Colorado Springs housing prices set records for the fifth month in a row in June. The median price of a single family home still sits nearly $100,000  less than in metro Denver. Still, Donna Major with Colorado Peak Realty in the Springs says the city is increasingly pricing people out.

“That’s heartbreaking because obviously I want to see everyone be able to buy a home and live in something that they own and build equity,” Major said.

The median home price in the Springs rose to $450,000 in June, up from $432,000 a month earlier. Houses are also staying on the market for an average of nine days, half the time of a year ago, according to data from the Pikes Peak Association of Realtors.

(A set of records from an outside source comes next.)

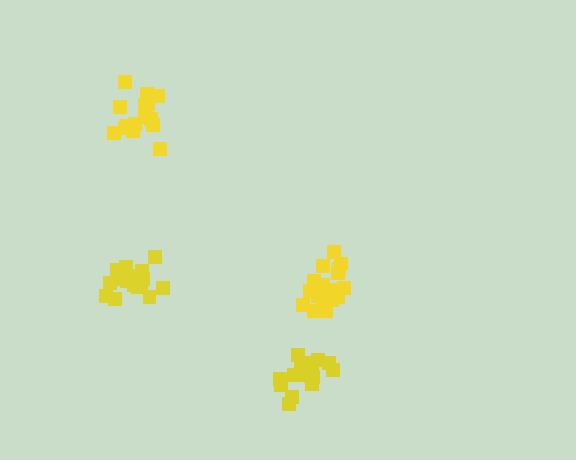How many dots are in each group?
Group 1: 18 dots, Group 2: 16 dots, Group 3: 18 dots, Group 4: 18 dots (70 total).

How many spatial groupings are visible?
There are 4 spatial groupings.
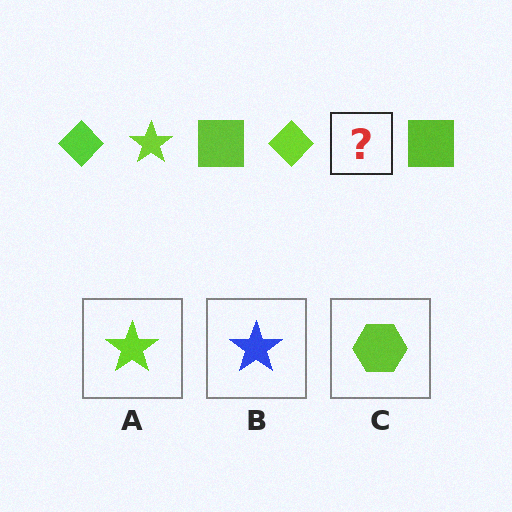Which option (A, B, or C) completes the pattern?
A.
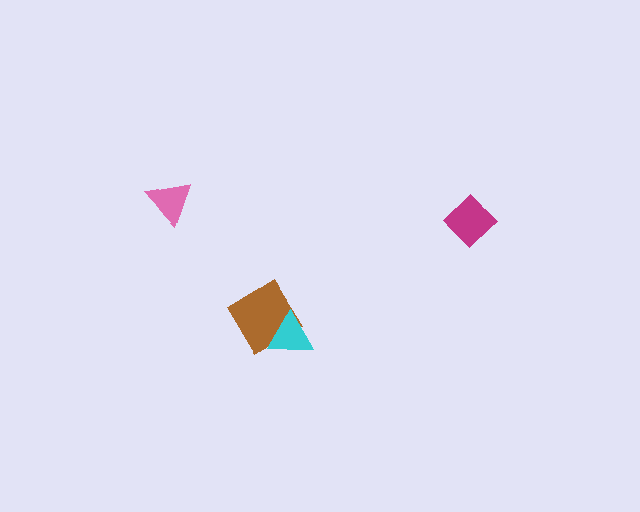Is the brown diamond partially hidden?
Yes, it is partially covered by another shape.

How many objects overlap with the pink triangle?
0 objects overlap with the pink triangle.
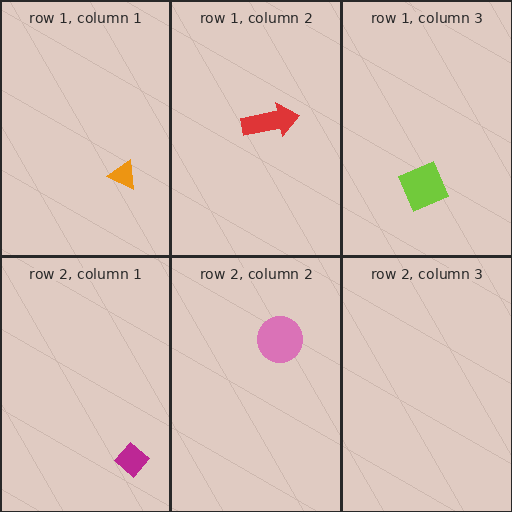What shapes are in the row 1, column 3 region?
The lime square.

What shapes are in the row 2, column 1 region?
The magenta diamond.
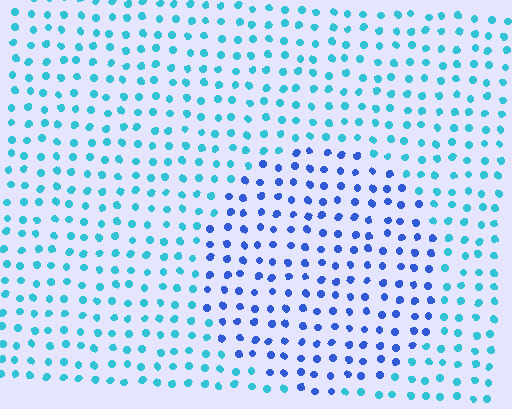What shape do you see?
I see a circle.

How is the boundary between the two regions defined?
The boundary is defined purely by a slight shift in hue (about 39 degrees). Spacing, size, and orientation are identical on both sides.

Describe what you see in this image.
The image is filled with small cyan elements in a uniform arrangement. A circle-shaped region is visible where the elements are tinted to a slightly different hue, forming a subtle color boundary.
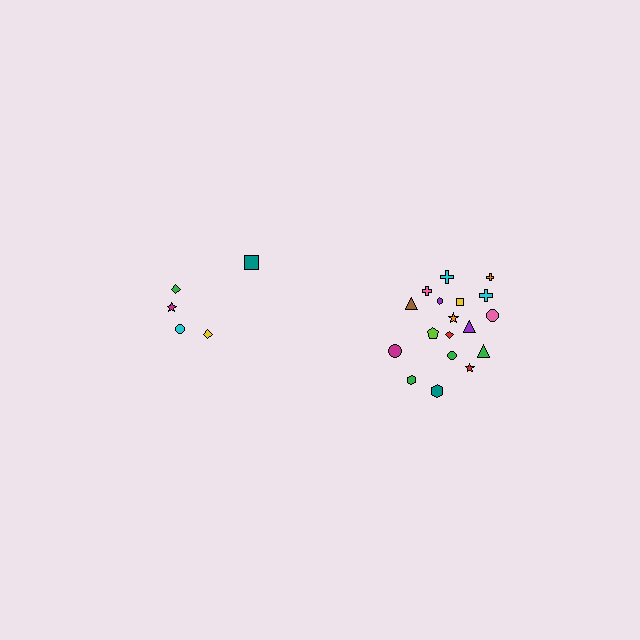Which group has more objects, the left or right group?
The right group.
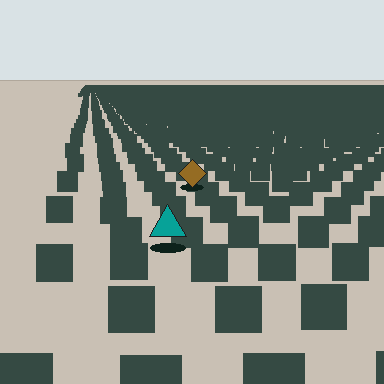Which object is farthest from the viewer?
The brown diamond is farthest from the viewer. It appears smaller and the ground texture around it is denser.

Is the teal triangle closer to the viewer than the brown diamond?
Yes. The teal triangle is closer — you can tell from the texture gradient: the ground texture is coarser near it.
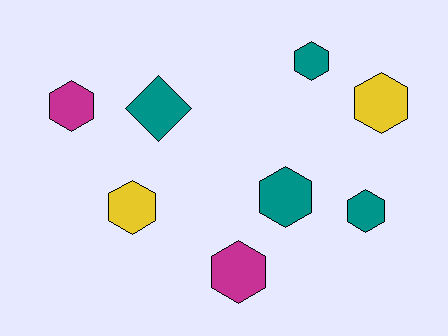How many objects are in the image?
There are 8 objects.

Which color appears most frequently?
Teal, with 4 objects.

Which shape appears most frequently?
Hexagon, with 7 objects.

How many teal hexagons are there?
There are 3 teal hexagons.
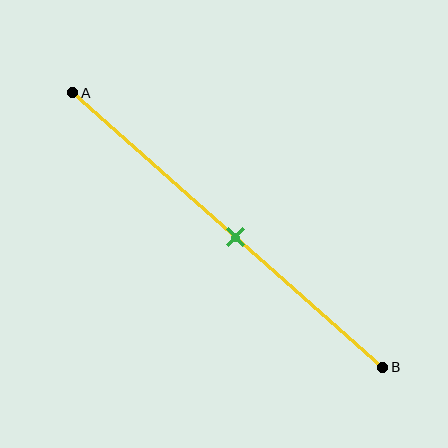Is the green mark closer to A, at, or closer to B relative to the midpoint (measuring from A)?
The green mark is approximately at the midpoint of segment AB.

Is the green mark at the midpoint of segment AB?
Yes, the mark is approximately at the midpoint.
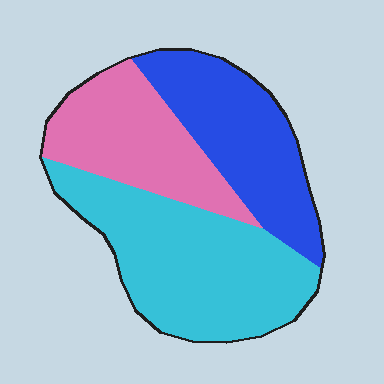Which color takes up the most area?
Cyan, at roughly 45%.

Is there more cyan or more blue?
Cyan.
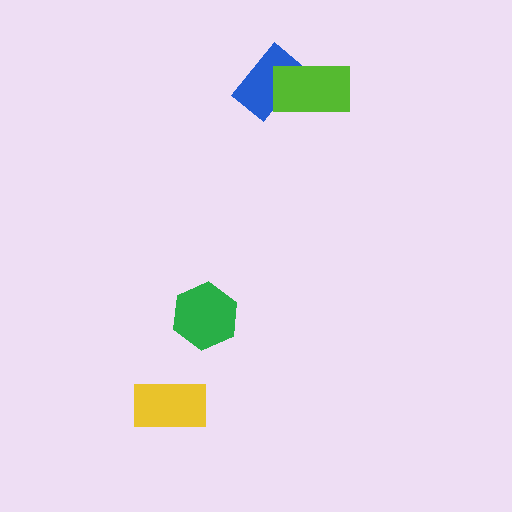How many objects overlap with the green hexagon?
0 objects overlap with the green hexagon.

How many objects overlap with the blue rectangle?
1 object overlaps with the blue rectangle.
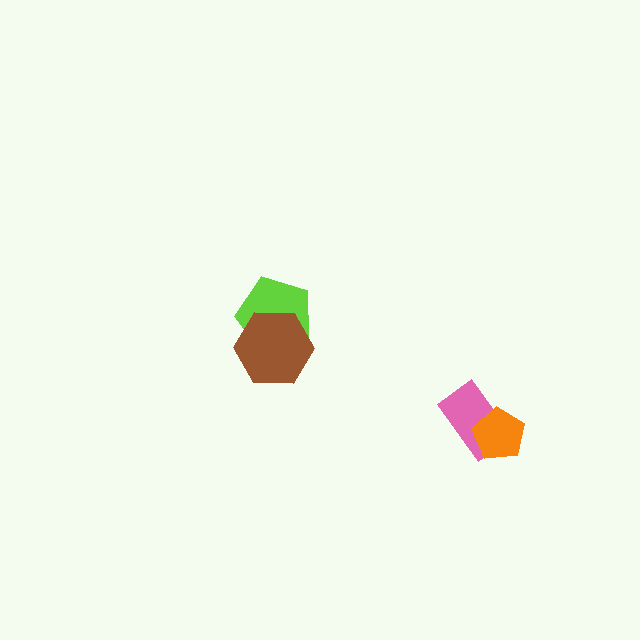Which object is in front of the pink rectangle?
The orange pentagon is in front of the pink rectangle.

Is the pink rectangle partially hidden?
Yes, it is partially covered by another shape.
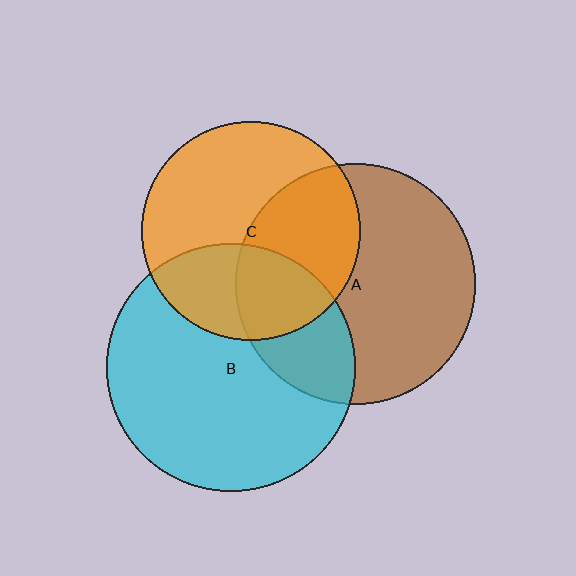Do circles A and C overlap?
Yes.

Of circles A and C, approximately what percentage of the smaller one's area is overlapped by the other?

That means it’s a great market for sellers, with homes usually selling for well over their asking prices. Major said it’s difficult for her to even gauge how much to recommend her clients bid over the asking price since at times the final sales price is so much higher than she even expected.

It’s even worse in Denver; median residential home prices there were $545,000 in June. Though Dirk Draper, President and CEO of the Colorado Springs Chamber of Commerce, said the status as an “unaffordable city” is a relatively new one for the Springs and it’s having negative ripple effects across the local economy, especially as businesses work to recruit talent. Draper said it’s even been the case for his own office in the last month, where a new incoming senior executive employee at the Chamber pulled out when she saw the local cost of housing.

Even though there are some bright spots in the number of new homes being built this year, builders rarely have incentives to build starter homes for first-time buyers. Draper called changing those incentives a complex problem that will require multiple solutions from local workforce development, to possibly changing state regulations for condo developers.